Jan Jacobs has loved shells as long as she can remember.
The Farmington Hills resident said she became interested in them as a child when someone gave her a "pre-fab" collection as a gift. At age 12, she won a seashell contest while in Florida, because she was able to identify different types of shells.
"I already knew what I was looking for," she said.
Some of the shells in Jacobs' collection were on display in August at the . She said librarian Jessica Enget helped create the Farmington branch display, pairing shells with books about them.
The idea, Jacobs said, was to show people more about the kinds of shells they may have picked up while on vacation. "That's what made it interesting," she said.

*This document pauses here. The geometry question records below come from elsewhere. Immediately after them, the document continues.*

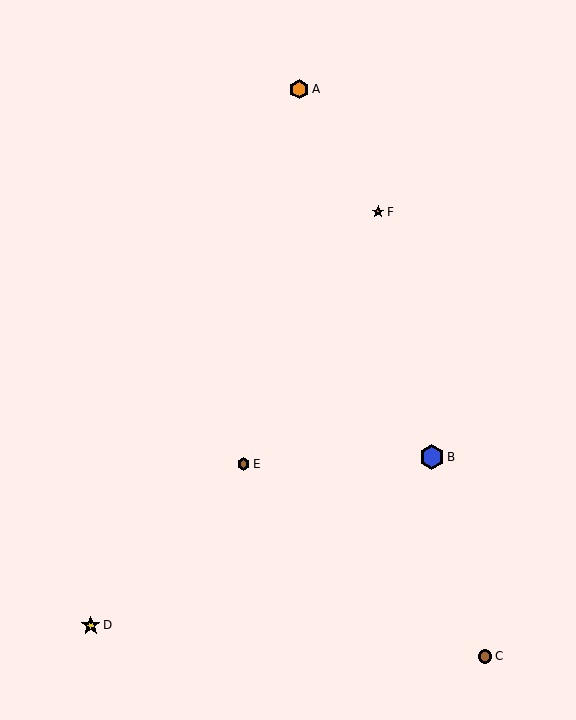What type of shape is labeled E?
Shape E is a brown hexagon.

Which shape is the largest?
The blue hexagon (labeled B) is the largest.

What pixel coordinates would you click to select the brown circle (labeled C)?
Click at (485, 657) to select the brown circle C.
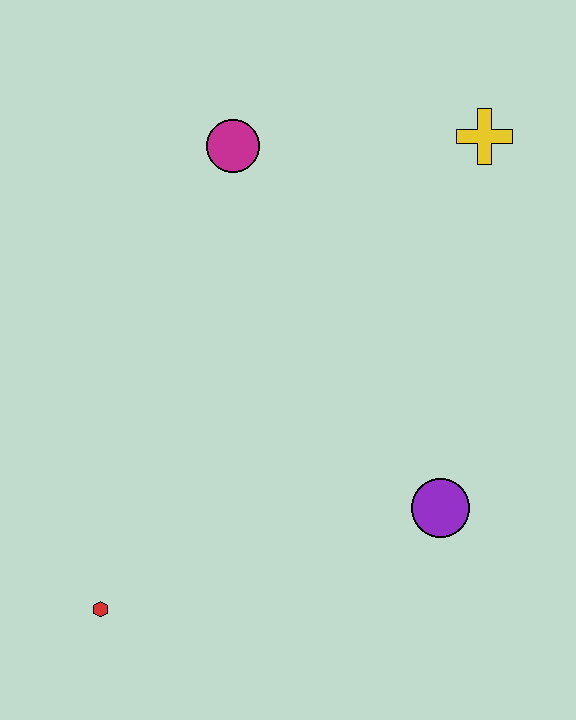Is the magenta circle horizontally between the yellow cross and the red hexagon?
Yes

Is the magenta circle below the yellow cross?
Yes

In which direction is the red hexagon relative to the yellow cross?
The red hexagon is below the yellow cross.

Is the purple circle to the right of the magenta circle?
Yes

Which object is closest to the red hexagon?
The purple circle is closest to the red hexagon.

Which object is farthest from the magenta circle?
The red hexagon is farthest from the magenta circle.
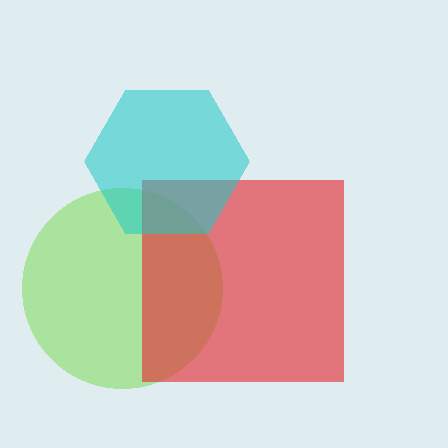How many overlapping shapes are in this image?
There are 3 overlapping shapes in the image.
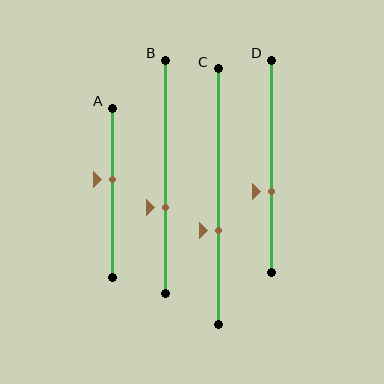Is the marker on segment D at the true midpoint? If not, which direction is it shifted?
No, the marker on segment D is shifted downward by about 12% of the segment length.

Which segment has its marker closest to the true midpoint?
Segment A has its marker closest to the true midpoint.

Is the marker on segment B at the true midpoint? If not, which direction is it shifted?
No, the marker on segment B is shifted downward by about 13% of the segment length.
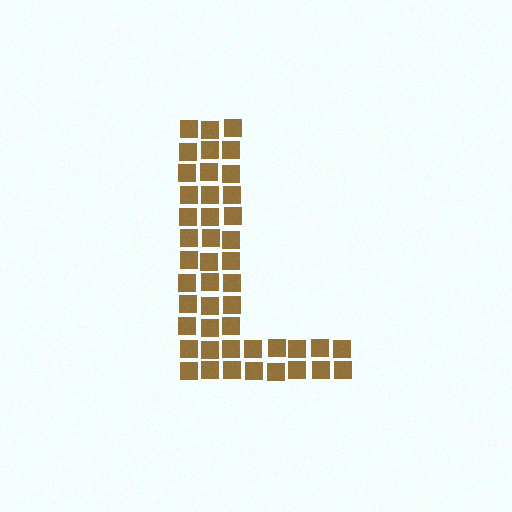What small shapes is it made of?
It is made of small squares.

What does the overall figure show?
The overall figure shows the letter L.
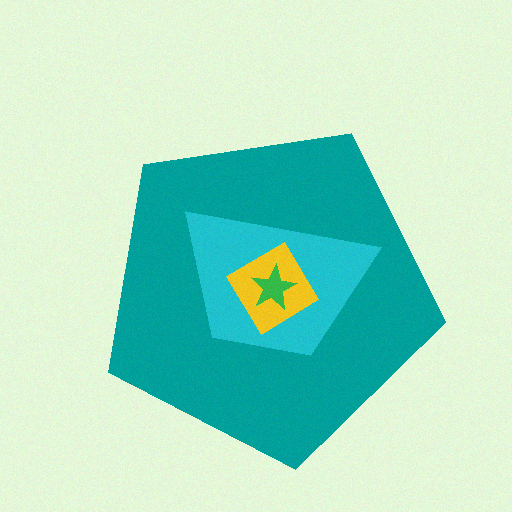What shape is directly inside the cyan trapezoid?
The yellow diamond.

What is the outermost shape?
The teal pentagon.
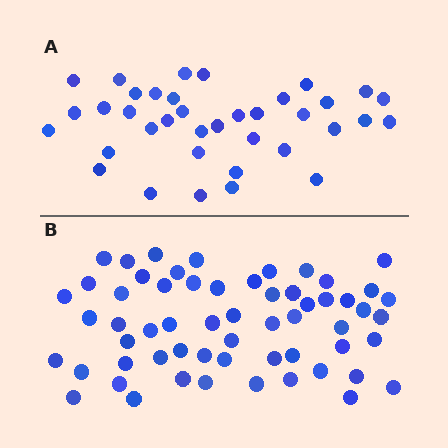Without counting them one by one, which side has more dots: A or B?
Region B (the bottom region) has more dots.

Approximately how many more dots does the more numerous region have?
Region B has approximately 20 more dots than region A.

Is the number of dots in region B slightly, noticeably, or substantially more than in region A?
Region B has substantially more. The ratio is roughly 1.6 to 1.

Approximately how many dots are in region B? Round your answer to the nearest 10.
About 60 dots. (The exact count is 59, which rounds to 60.)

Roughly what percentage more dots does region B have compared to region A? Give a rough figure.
About 60% more.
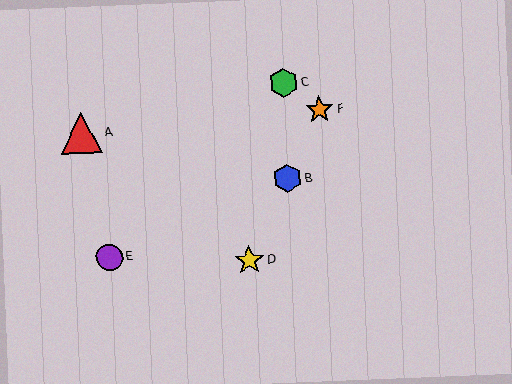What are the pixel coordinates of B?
Object B is at (287, 178).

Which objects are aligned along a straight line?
Objects B, D, F are aligned along a straight line.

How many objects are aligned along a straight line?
3 objects (B, D, F) are aligned along a straight line.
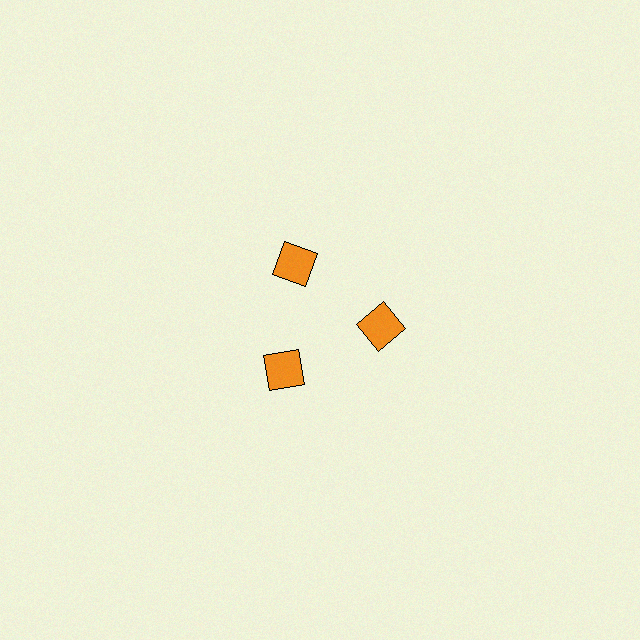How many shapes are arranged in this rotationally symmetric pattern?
There are 3 shapes, arranged in 3 groups of 1.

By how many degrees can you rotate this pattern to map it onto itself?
The pattern maps onto itself every 120 degrees of rotation.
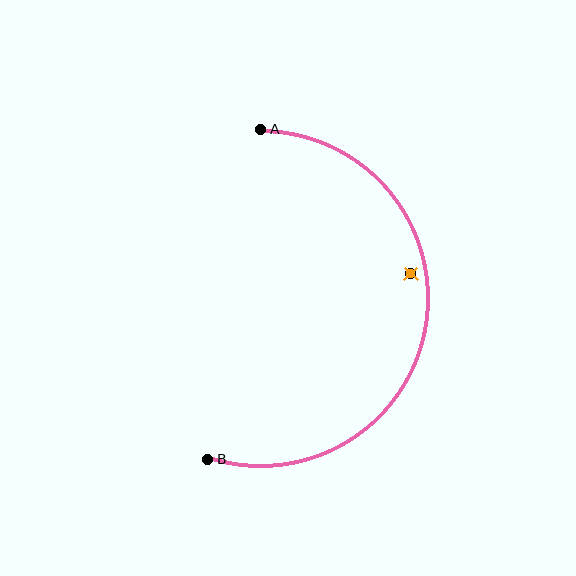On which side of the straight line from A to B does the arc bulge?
The arc bulges to the right of the straight line connecting A and B.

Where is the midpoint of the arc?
The arc midpoint is the point on the curve farthest from the straight line joining A and B. It sits to the right of that line.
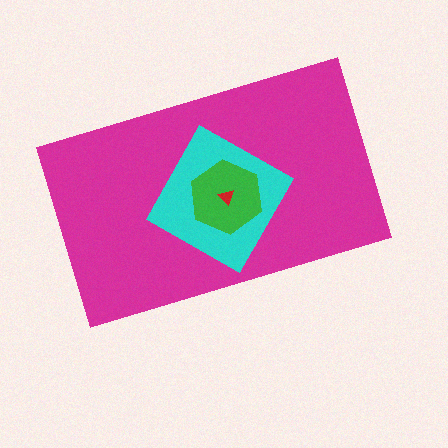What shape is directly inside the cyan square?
The green hexagon.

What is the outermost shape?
The magenta rectangle.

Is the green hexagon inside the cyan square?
Yes.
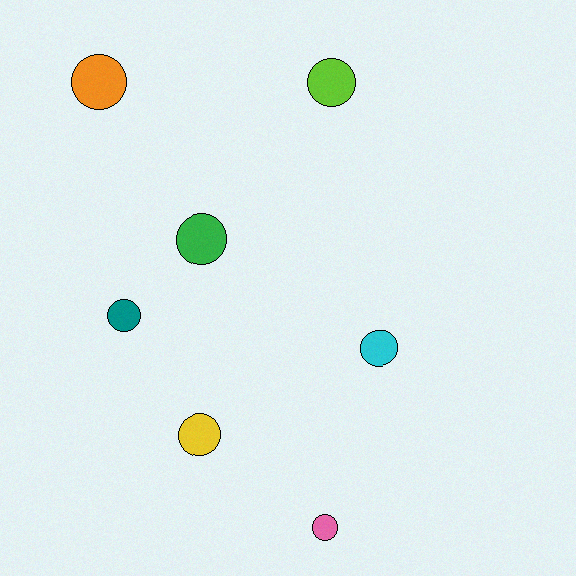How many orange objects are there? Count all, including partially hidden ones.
There is 1 orange object.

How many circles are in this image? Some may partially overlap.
There are 7 circles.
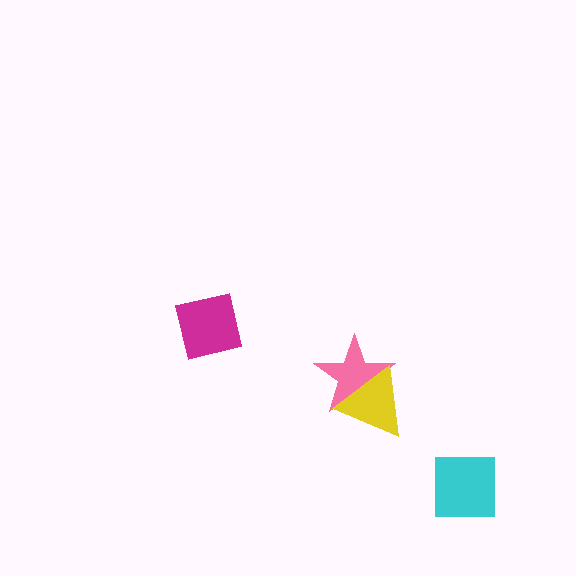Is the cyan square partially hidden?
No, no other shape covers it.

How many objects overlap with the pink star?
1 object overlaps with the pink star.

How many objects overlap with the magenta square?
0 objects overlap with the magenta square.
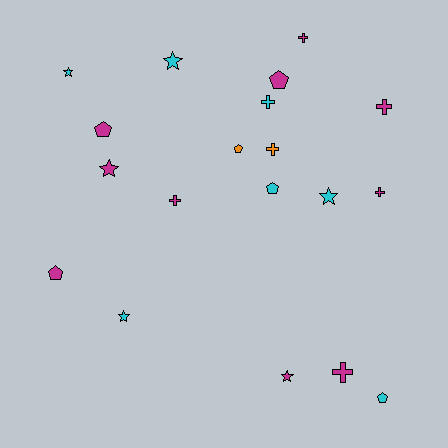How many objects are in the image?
There are 19 objects.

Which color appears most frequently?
Magenta, with 10 objects.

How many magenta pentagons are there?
There are 3 magenta pentagons.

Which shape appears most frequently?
Cross, with 7 objects.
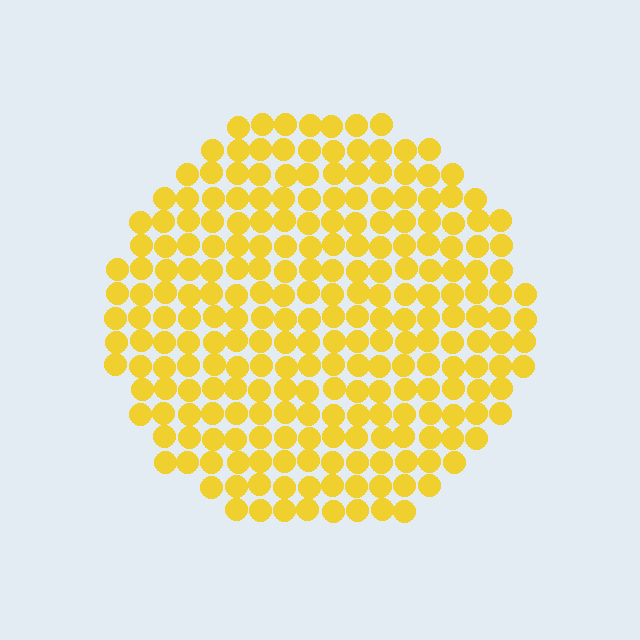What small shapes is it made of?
It is made of small circles.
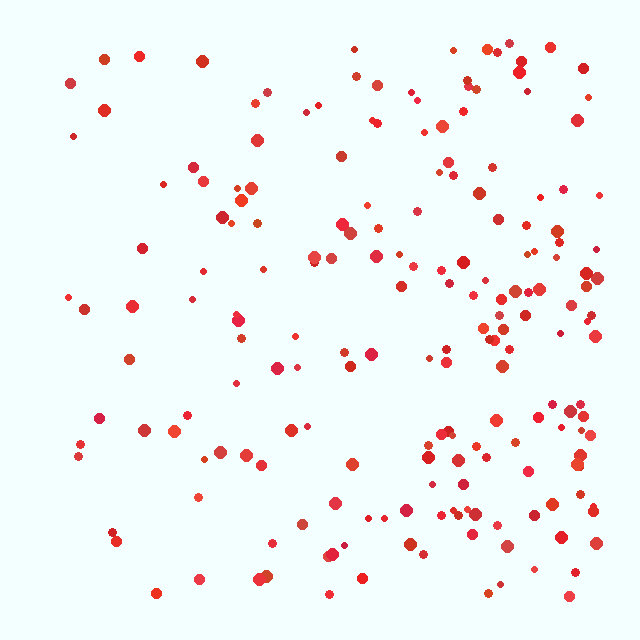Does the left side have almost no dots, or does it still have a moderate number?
Still a moderate number, just noticeably fewer than the right.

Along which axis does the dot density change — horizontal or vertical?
Horizontal.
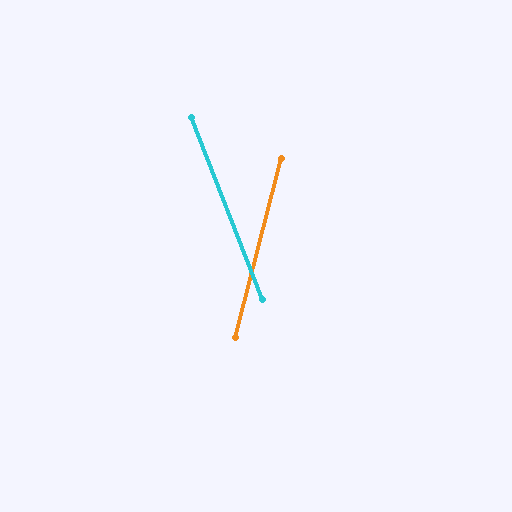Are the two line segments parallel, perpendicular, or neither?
Neither parallel nor perpendicular — they differ by about 36°.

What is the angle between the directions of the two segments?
Approximately 36 degrees.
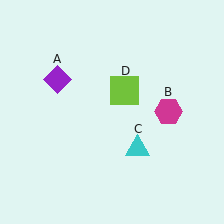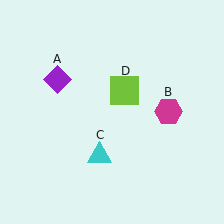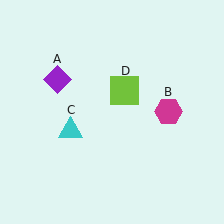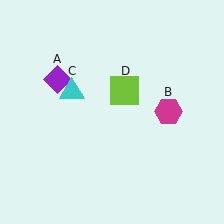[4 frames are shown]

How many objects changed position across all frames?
1 object changed position: cyan triangle (object C).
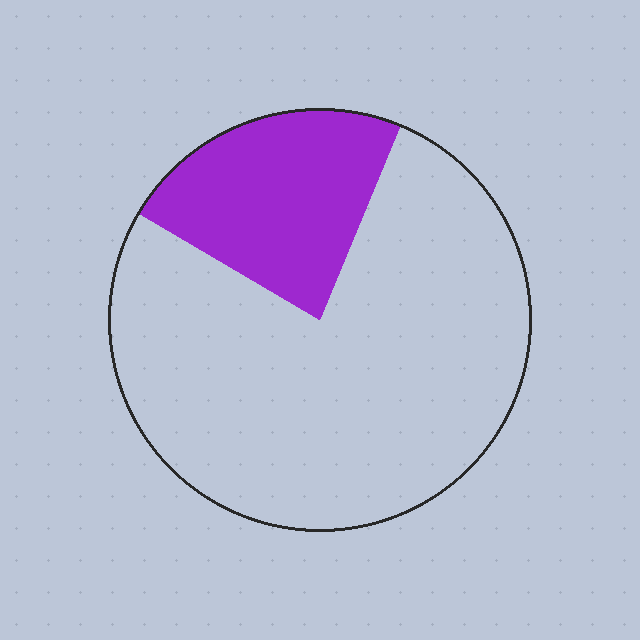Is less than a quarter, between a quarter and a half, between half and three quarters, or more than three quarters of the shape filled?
Less than a quarter.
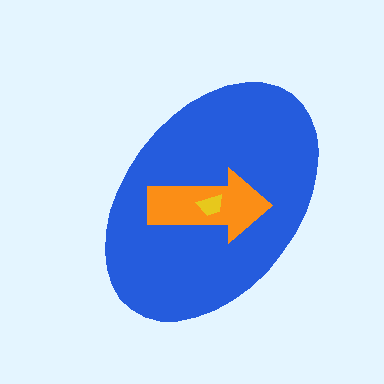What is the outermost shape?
The blue ellipse.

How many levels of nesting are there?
3.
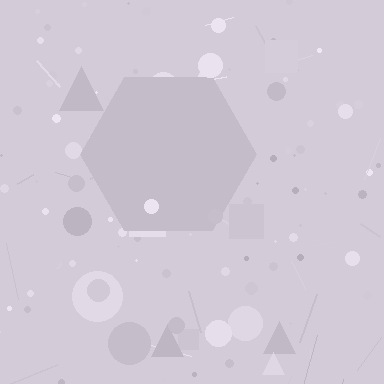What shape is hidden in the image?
A hexagon is hidden in the image.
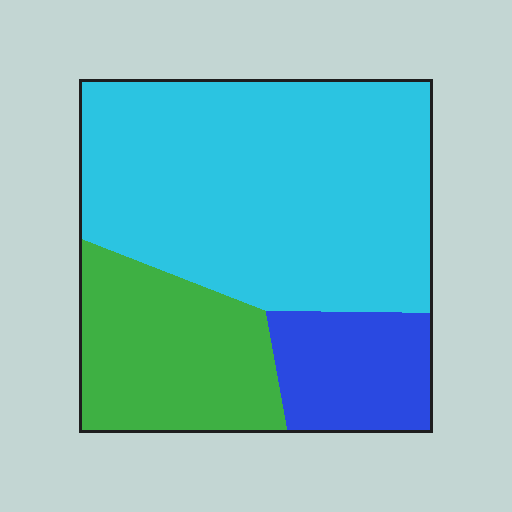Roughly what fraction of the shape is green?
Green takes up about one quarter (1/4) of the shape.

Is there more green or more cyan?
Cyan.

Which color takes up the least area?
Blue, at roughly 15%.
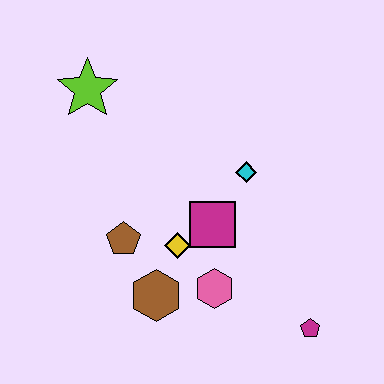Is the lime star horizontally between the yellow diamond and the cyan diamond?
No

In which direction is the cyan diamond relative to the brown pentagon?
The cyan diamond is to the right of the brown pentagon.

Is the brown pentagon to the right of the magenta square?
No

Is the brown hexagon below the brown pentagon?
Yes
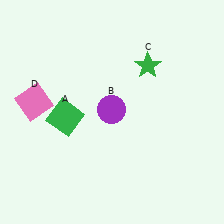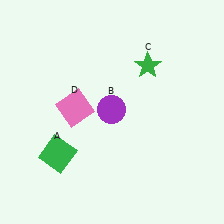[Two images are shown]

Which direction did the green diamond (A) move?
The green diamond (A) moved down.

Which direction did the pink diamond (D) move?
The pink diamond (D) moved right.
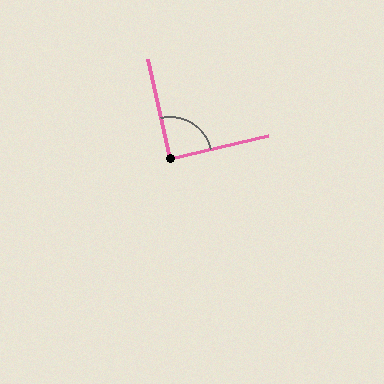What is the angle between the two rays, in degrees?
Approximately 89 degrees.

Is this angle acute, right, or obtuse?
It is acute, close to a right angle.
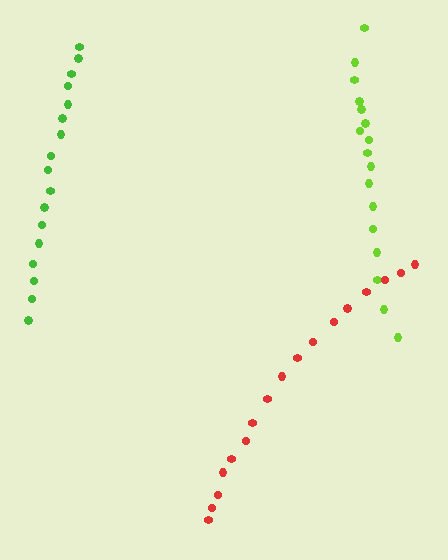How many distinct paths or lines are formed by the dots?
There are 3 distinct paths.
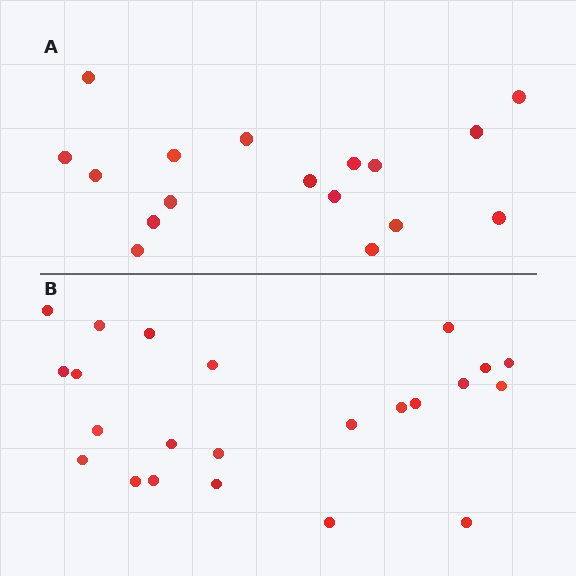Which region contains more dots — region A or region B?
Region B (the bottom region) has more dots.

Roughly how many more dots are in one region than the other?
Region B has about 6 more dots than region A.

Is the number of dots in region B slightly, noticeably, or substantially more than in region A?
Region B has noticeably more, but not dramatically so. The ratio is roughly 1.4 to 1.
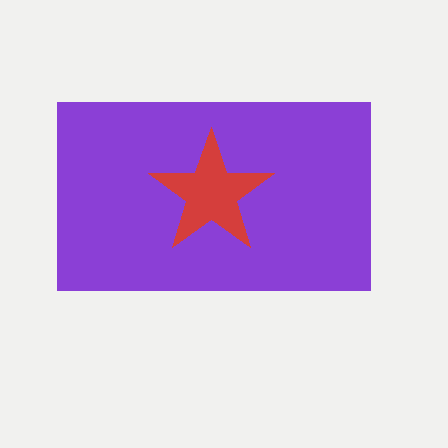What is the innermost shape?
The red star.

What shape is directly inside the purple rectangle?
The red star.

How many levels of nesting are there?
2.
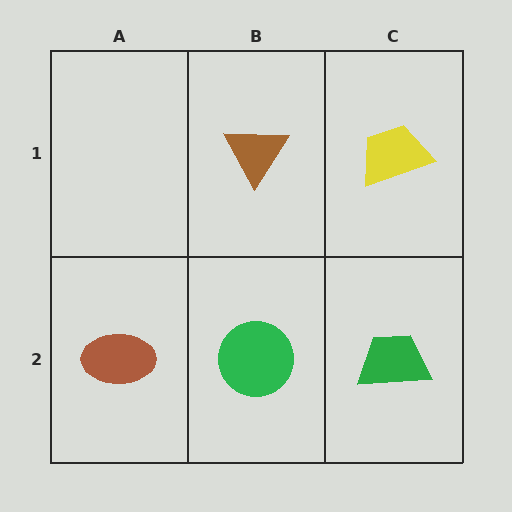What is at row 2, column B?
A green circle.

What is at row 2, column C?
A green trapezoid.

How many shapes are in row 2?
3 shapes.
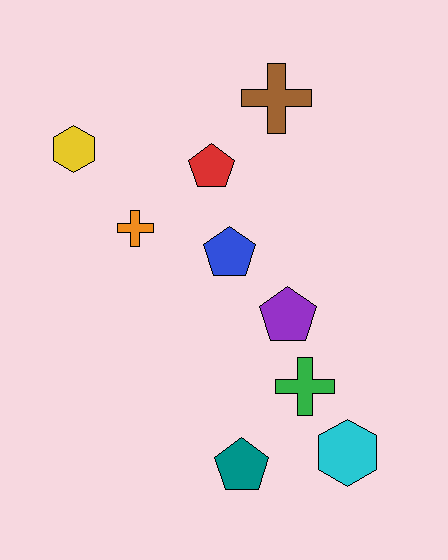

Most of the displayed shells came from Florida's Sanibel Island, one of the top five shelling beaches in the world.
"If you're a shell freak, that's where you go, and I'm a shell freak," she said. "I started going when I was 40, and I've been there three or four times."
For the library exhibit, she chose cockles with bright colors, common disc shells, fighting conch shells and a cone-shaped terebra maculata mollusk shell, given to her by a baby-sitter when she was a child. A few shells with sentimental value stayed home; one belonged to a cousin who passed away, and her uncle brought the other home from New Guinea after World War II.
As someone who works in the field of medical billing, Jacobs likened her partnership with the library to a "coordination of benefits".
"I'm really happy with the way it turned out," she said.